Sometimes they’re harmless. The strangest cult I ever had to infiltrate was the Marcia’s Witnesses. They were obsessed with Maureen McCormick, a twentieth-century actress best known for having portrayed a teenage girl named Marcia Brady on an insipid television program eighty years ago. My final report said that while they were undoubtedly backward on the women’s question, they were mostly harmless, and so no extraordinary measures of suppression were needed.
But not all the syncretists are quite so harmless, and that is why I just shaved off a beard after a sojourn among the Feuerbachians.
* * *
To be fair, that is not what they call themselves. The official name is the Church of God as Love. Those of us in the Unity who identify as Marxists have yet to shake the habit of associating ideologies with surnames. The public preaching of this group does not differ substantially from the ideas expressed in Feuerbach’s Essence of Christianity : “God is pure absolute subjectivity released from all natural limits; he is what individuals ought to be and will be: faith in God is therefore the faith of man in the infinitude and truth of his own nature; the Divine Being is the subjective human being in his absolute freedom and unlimitedness.” Or as Thawratullah—the self-styled True Essence Incarnate—would put it: “You are God, you will be God, but only in the Revolution. The Revolution needs us to become the God we are meant to be.”
It’s not just that this sort of rhetoric is a distraction from the urgent tasks of the day. For all their talk of love and unity, it’s basically divisive. Feuerbachian street-preachers have been known to trigger brawls outside of churches, mosques and gurdwaras. Their evangelists sidle up to the more fuzzy-headed cadres in the Unity and distract them with grand discussions of the unity of body and spirit. And the more political operators have infiltrated our council structure to divert scarce resources into “educational” ventures tied to the Church.

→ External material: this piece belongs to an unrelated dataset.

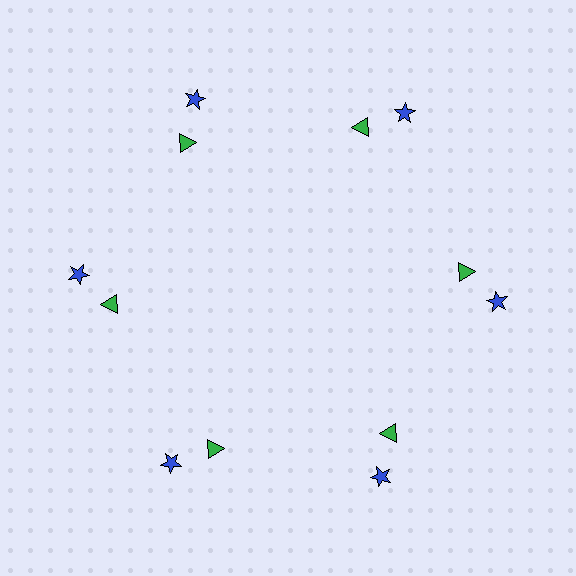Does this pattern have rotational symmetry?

Then there are the sex parties.
* * *
My transition was interrupted when the uprisings began. There were still plenty of backward elements in the Unity who didn’t recognize their own cis-privilege, who dismissed synthetic hormones as cosmetic, not worth putting on the pharmaceutical ration queue. It wasn’t my first faction fight, but in the meantime, even though my breast growth was irreversible, resurgent testes had put hair back on my face. With all the work to be done, there was hardly time for shaving or makeup, let alone electrolysis or lasers. I was the one who started the jokes about “Lydia the Bearded Lady.” This is not the body I had imagined, but it has been put to good use in the struggle: For the Chan assignment, I had to bind and pass as cis-male. Passing as cis-female with the Witnesses was easier, once I got my hormones back and a facial graft—they were so chaste, so obsessively focused on Marcia, Marcia, Marcia. I could have been more comfortable with the Feuerbachians—Thawratullah hirself is trans—but someone on the Council had a bright idea.